Protesters looted and burned factories at industrial parks near Ho Chi Minh City today in what is being called the worst outbreak of public disorder in Vietnam in years. On Tuesday, up to 20,000 people had been involved in relatively peaceful protests in Binh Duong province, according to the Associated Press, but smaller groups of men later ran into foreign-owned factories and caused mayhem.
Although some of the factories were owned by companies from Taiwan and South Korea, they were not thought to be the real target of the protesters’ anger.
That prize belongs to China and its now-infamous “nine-dash line.”
The protests were sparked when Beijing deployed an oil rig May 1 in waters claimed by Vietnam. The Haiyang Shiyou 981 sits about 70 miles inside the exclusive economic zone (EEZ) that extends 200 miles from the Vietnamese shore as part of the 1982 United Nations Convention on the Law of the Sea.
The problem is that China doesn’t really care about Vietnam’s EEZ. What matters to Beijing is the nine-dash line: China’s concept of its maritime borders, based on historical claims, not international law. That nine-dash line (which, as the name implies, looks like nine dashes on a map) runs remarkably close to Vietnam’s shoreline.
Beijing has been using maps featuring the line since the 1950s, but it was only in the late 1960s that the issue really became a problem, after a U.N. report concluded that the area possibly had large hydrocarbon deposits.

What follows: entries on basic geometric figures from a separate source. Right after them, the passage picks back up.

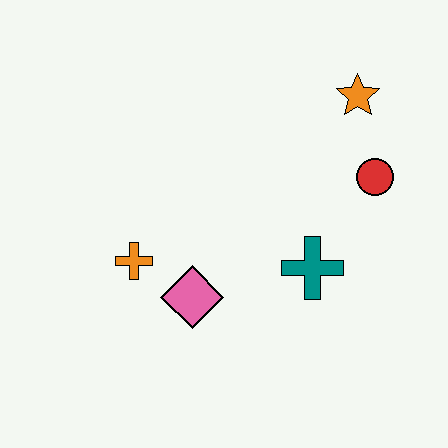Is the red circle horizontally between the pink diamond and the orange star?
No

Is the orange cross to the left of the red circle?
Yes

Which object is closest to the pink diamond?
The orange cross is closest to the pink diamond.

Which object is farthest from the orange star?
The orange cross is farthest from the orange star.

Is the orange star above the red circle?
Yes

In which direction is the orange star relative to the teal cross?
The orange star is above the teal cross.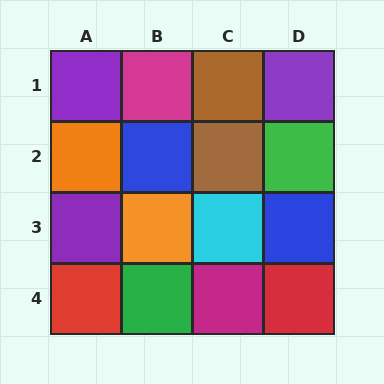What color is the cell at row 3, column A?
Purple.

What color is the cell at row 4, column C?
Magenta.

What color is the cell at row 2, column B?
Blue.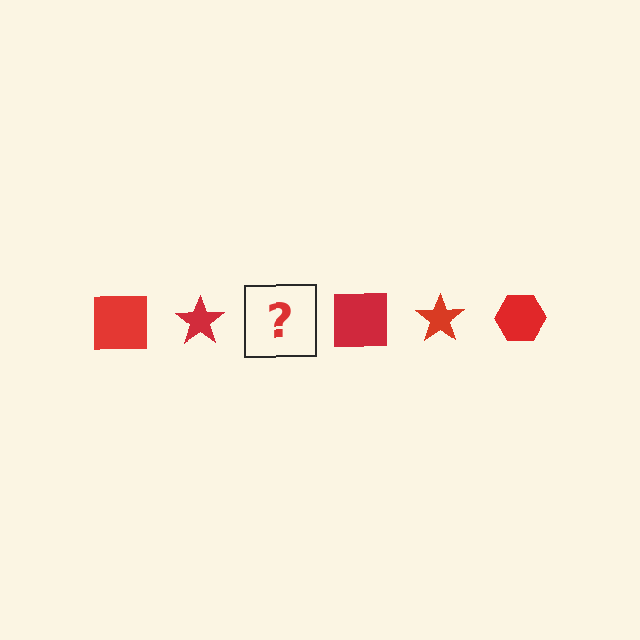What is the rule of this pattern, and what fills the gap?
The rule is that the pattern cycles through square, star, hexagon shapes in red. The gap should be filled with a red hexagon.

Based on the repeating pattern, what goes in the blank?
The blank should be a red hexagon.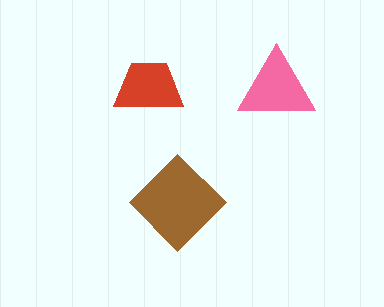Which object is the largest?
The brown diamond.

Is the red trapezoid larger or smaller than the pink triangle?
Smaller.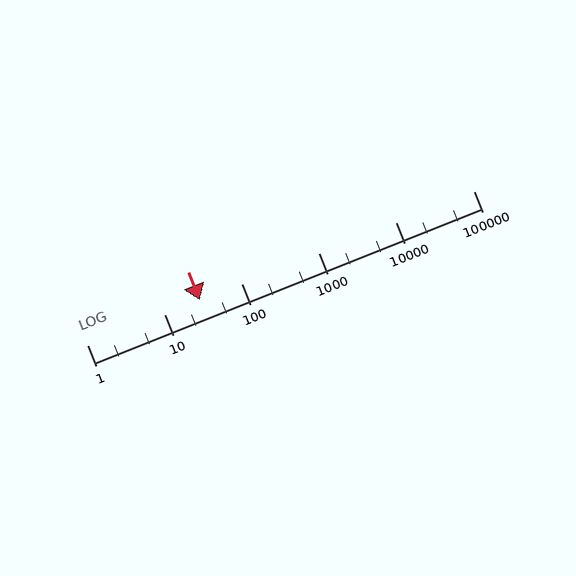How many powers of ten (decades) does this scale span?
The scale spans 5 decades, from 1 to 100000.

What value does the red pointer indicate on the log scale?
The pointer indicates approximately 29.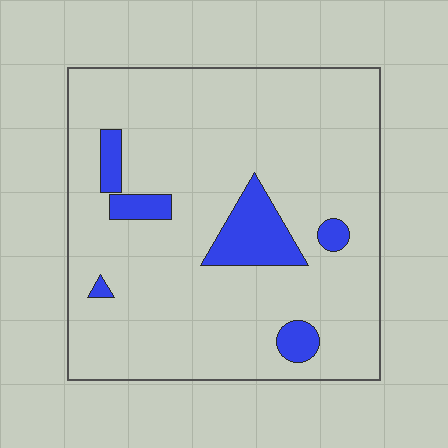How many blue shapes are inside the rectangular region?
6.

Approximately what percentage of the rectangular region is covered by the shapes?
Approximately 10%.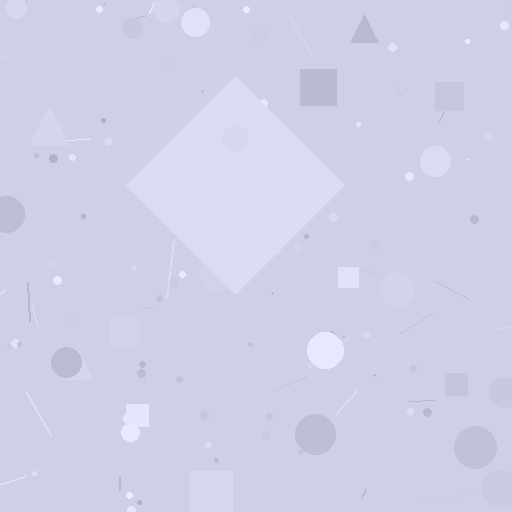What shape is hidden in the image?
A diamond is hidden in the image.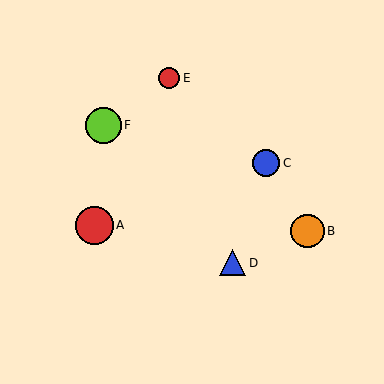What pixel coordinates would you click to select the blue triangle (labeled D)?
Click at (233, 263) to select the blue triangle D.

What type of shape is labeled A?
Shape A is a red circle.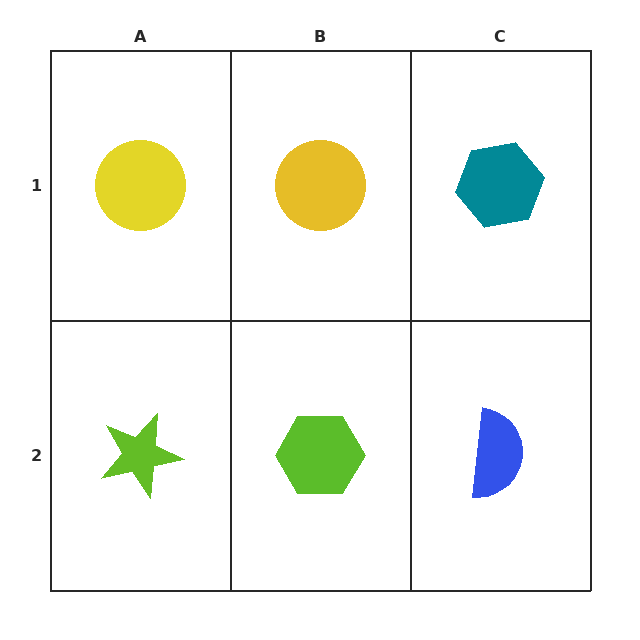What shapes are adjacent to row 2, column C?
A teal hexagon (row 1, column C), a lime hexagon (row 2, column B).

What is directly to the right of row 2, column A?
A lime hexagon.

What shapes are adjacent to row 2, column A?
A yellow circle (row 1, column A), a lime hexagon (row 2, column B).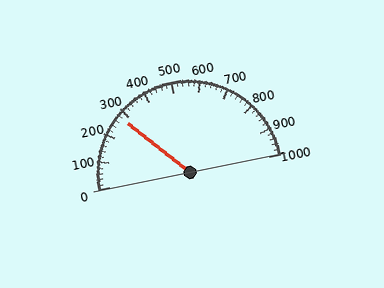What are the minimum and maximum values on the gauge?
The gauge ranges from 0 to 1000.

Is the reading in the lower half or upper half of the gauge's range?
The reading is in the lower half of the range (0 to 1000).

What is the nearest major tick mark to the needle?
The nearest major tick mark is 300.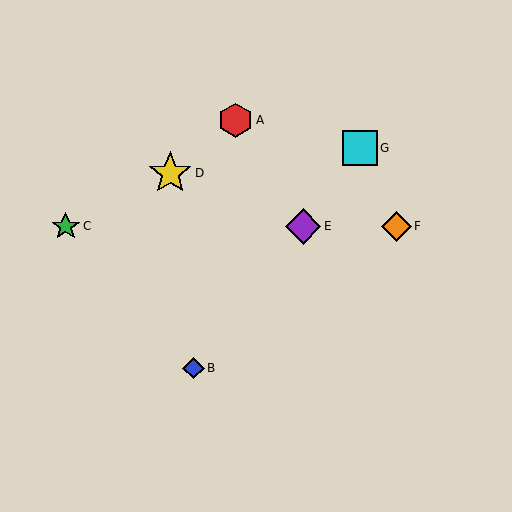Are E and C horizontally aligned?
Yes, both are at y≈226.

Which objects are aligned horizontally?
Objects C, E, F are aligned horizontally.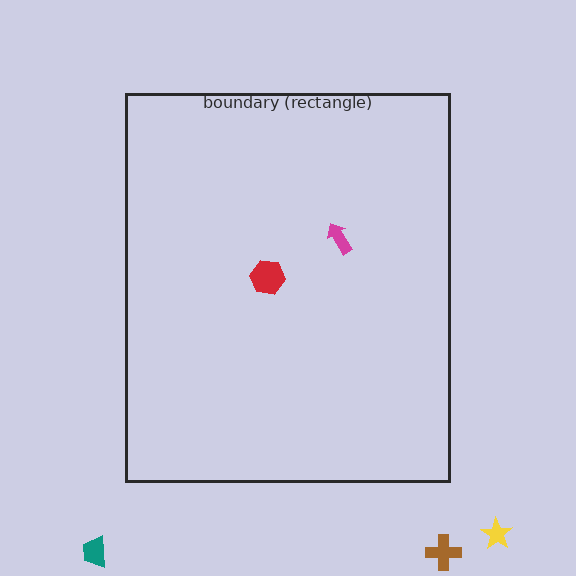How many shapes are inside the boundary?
2 inside, 3 outside.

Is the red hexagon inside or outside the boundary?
Inside.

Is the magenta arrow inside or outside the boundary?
Inside.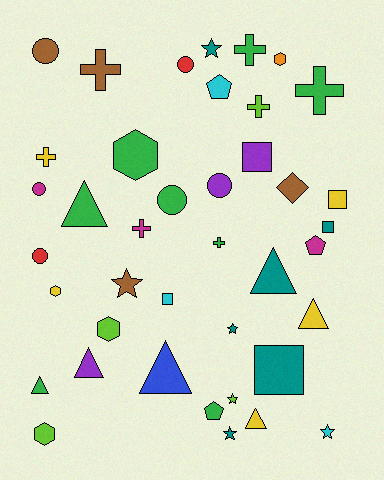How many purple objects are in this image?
There are 3 purple objects.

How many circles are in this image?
There are 6 circles.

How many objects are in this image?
There are 40 objects.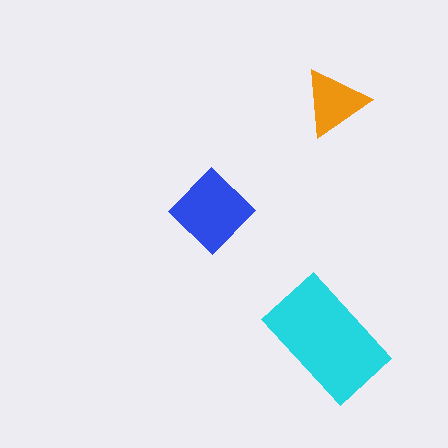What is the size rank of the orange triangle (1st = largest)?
3rd.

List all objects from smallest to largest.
The orange triangle, the blue diamond, the cyan rectangle.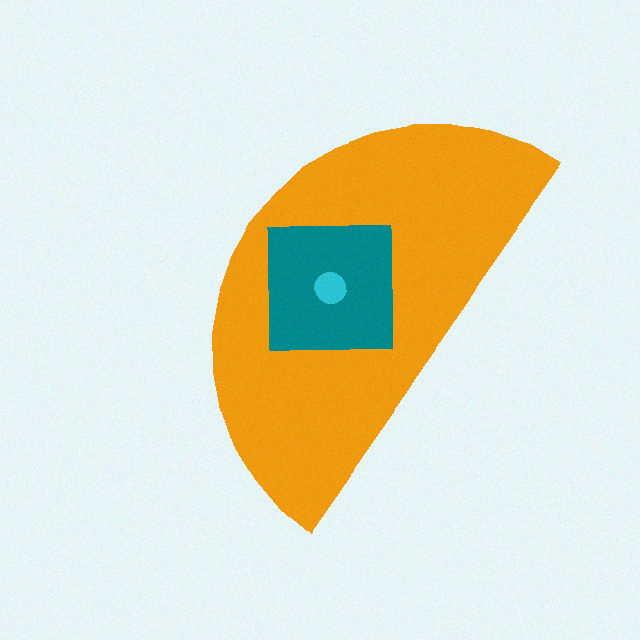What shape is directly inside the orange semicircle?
The teal square.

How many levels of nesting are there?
3.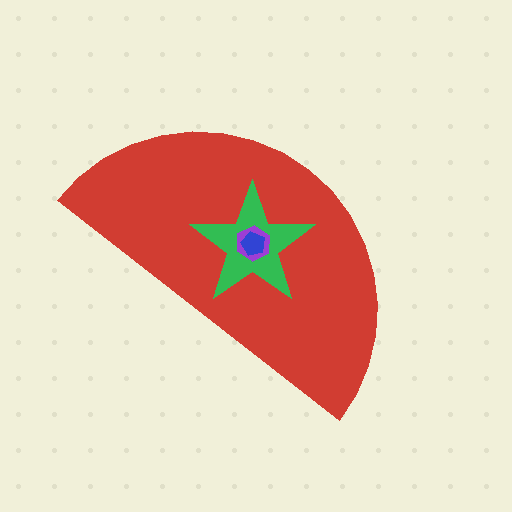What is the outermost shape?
The red semicircle.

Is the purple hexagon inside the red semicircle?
Yes.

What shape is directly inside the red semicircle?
The green star.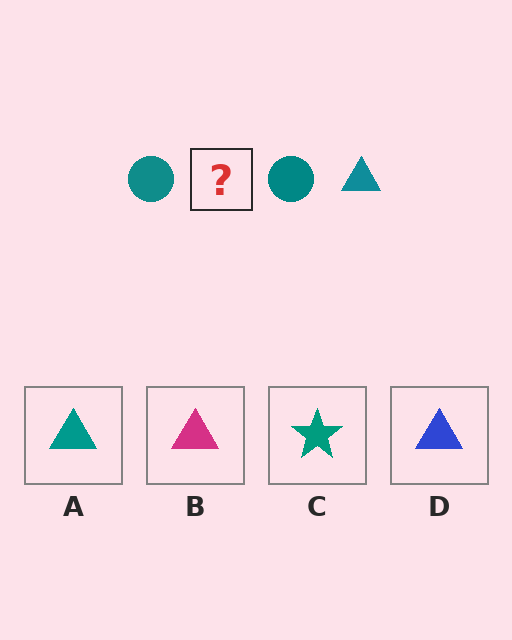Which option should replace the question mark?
Option A.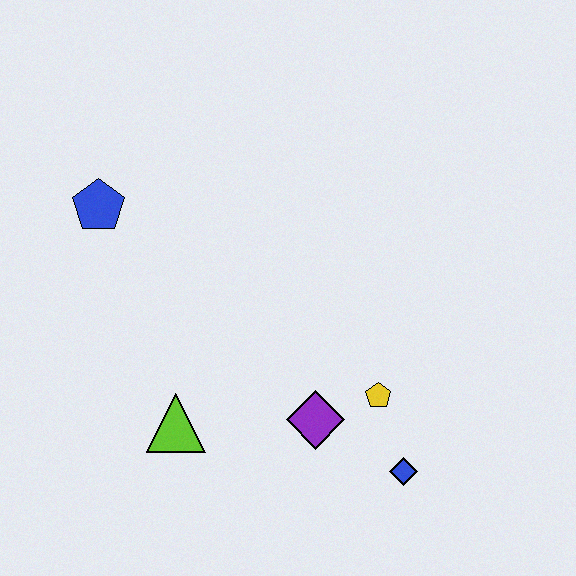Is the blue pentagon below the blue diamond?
No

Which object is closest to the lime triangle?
The purple diamond is closest to the lime triangle.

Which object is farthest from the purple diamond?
The blue pentagon is farthest from the purple diamond.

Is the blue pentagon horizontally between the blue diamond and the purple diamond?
No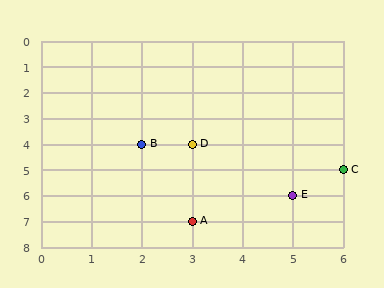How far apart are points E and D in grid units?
Points E and D are 2 columns and 2 rows apart (about 2.8 grid units diagonally).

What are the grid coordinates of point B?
Point B is at grid coordinates (2, 4).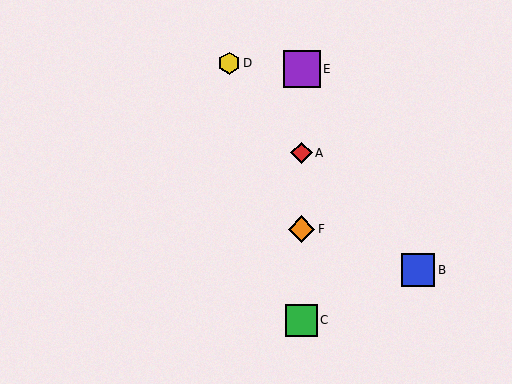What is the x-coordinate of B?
Object B is at x≈418.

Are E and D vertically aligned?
No, E is at x≈302 and D is at x≈229.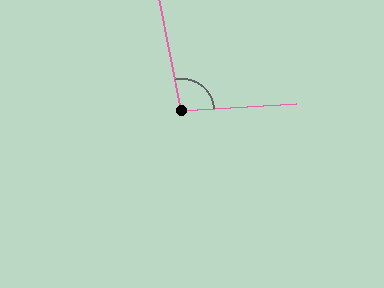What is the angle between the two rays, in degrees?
Approximately 98 degrees.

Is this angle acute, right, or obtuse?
It is obtuse.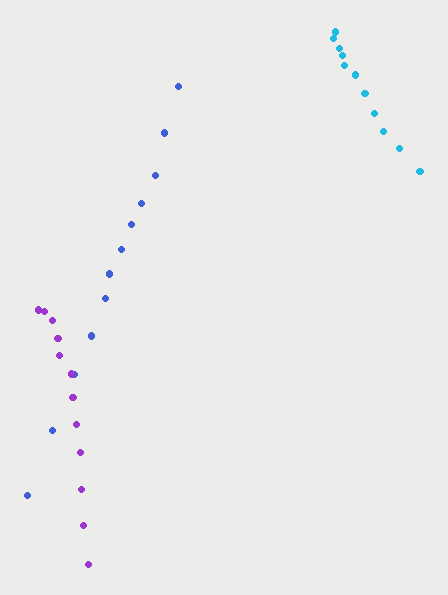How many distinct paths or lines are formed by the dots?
There are 3 distinct paths.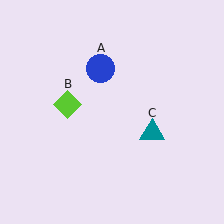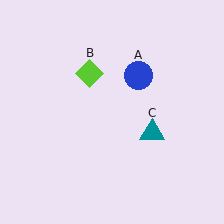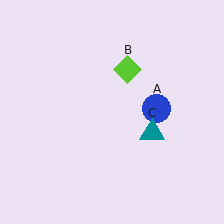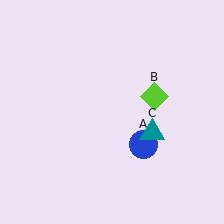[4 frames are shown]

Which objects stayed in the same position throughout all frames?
Teal triangle (object C) remained stationary.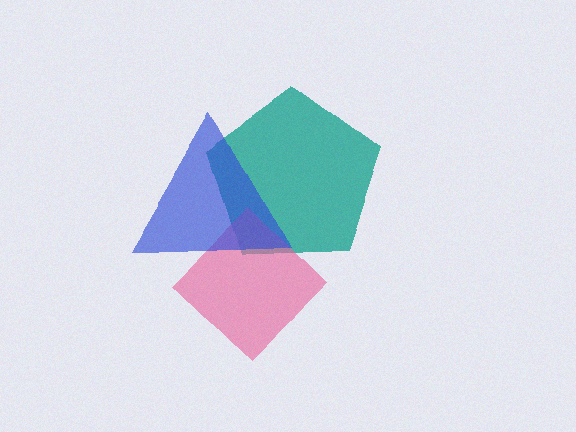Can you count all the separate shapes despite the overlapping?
Yes, there are 3 separate shapes.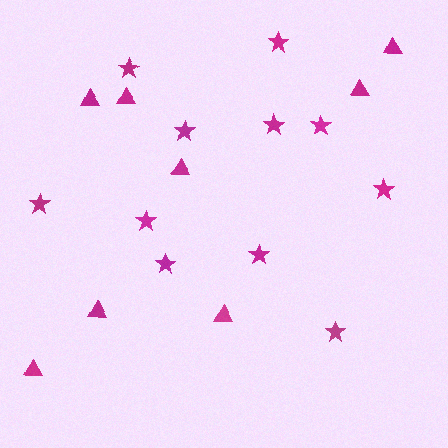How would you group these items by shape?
There are 2 groups: one group of stars (11) and one group of triangles (8).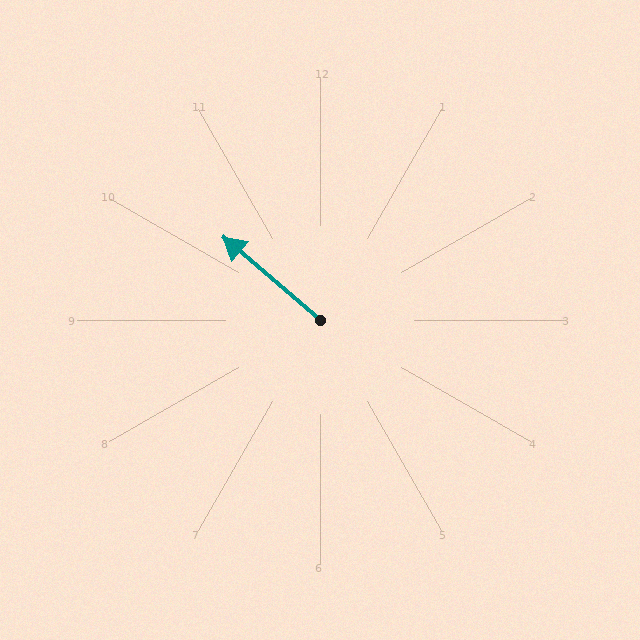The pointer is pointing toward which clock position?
Roughly 10 o'clock.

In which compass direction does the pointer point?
Northwest.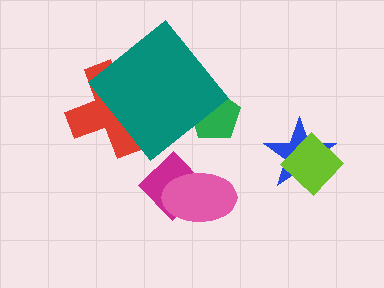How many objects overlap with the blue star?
1 object overlaps with the blue star.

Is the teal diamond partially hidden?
No, no other shape covers it.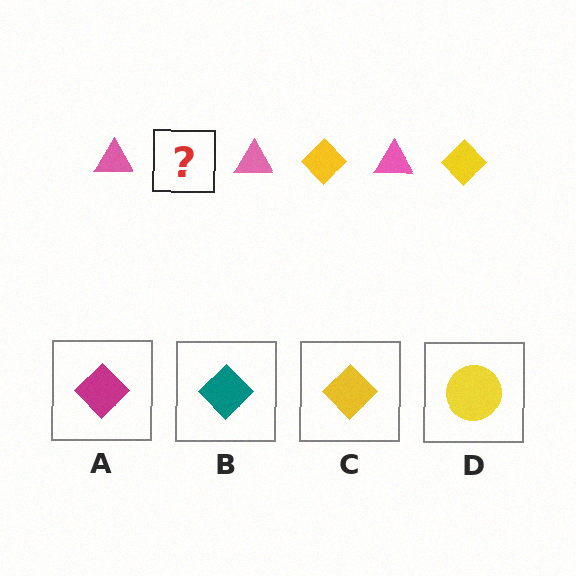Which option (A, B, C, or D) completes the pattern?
C.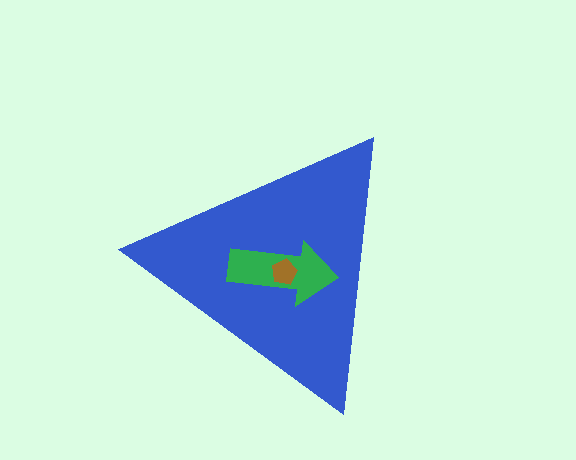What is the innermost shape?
The brown pentagon.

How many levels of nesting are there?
3.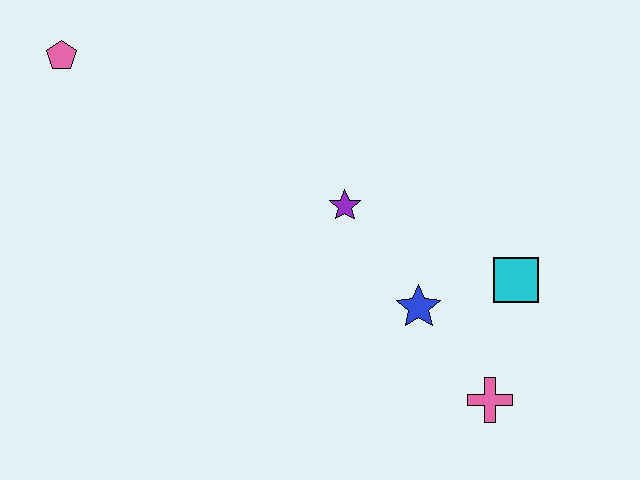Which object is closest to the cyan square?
The blue star is closest to the cyan square.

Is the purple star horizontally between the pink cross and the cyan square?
No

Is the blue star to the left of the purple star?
No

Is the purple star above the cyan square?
Yes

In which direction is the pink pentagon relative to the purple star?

The issue has caused big rifts between China and Vietnam, which have had a complicated relationship at the best of times. In 1974, after attempts by the South Vietnamese government to expel Chinese fishing ships, the Chinese navy seized the historically unoccupied Paracel Islands after a short battle and has held them since, despite a 1988 skirmish that left more than 70 Vietnamese soldiers dead. China later built a city on the largest island in the archipelago, long claimed by Vietnam.
The nine-dash line isn’t a problem just for Vietnam. Going by its U-shaped curve, the larger group of the Spratly Islands also falls within Chinese territory, despite competing claims by the Philippines, Brunei, Malaysia, Taiwan and Vietnam. The 200 or so mostly uninhabitable islands and rocks also are thought to be in an area rich in oil and gas. In addition, China has a serious maritime dispute with Japan in the East China Sea.
Vietnam and China had shown some signs of rapprochement in recent years, signing an agreement in 2011 aimed at solving the South China Sea disputes, and Hanoi had already offered the waters near where the rig is sitting for exploration by energy companies. However, with the arrival of the oil rig — said to have cost $1 billion to produce — relations are looking their worst in years. The timing of the move is worth noting, coming shortly after President Barack Obama’s trip to Asia and just before a recent meeting of the Association of Southeast Asian Nations.
It’s a big problem for Vietnam, which is largely impotent in any battle against China. As a recent Washington Post editorial noted, Vietnam lacks strong military ties with the United States and is ruled by a powerful Communist Party that includes a strong pro-Beijing faction. It can’t hope to compete with China’s navy, and Chinese President Xi Jinping has made it clear that he will use military strength to protect what he views as Chinese territory: A graphic example of that is seen in videos posted online last week that appeared to show the oil rig’s Chinese escort ramming and firing water cannons at Vietnamese boats trying to stop the flotilla.
The protests within Vietnam seem to be a result of that impotence. Although unauthorized protests are rarely tolerated in Vietnam, the anti-China demonstrations seem to have the government’s blessing. The AP reports that signs have been handed out at some protests that read: “We entirely trust the party, the government and the people’s army.”
It is unclear whether the violence today was part of the plan, however, and Hanoi may find itself torn between two difficult choices — facing the military and economic wrath of China or its own increasingly furious domestic audience.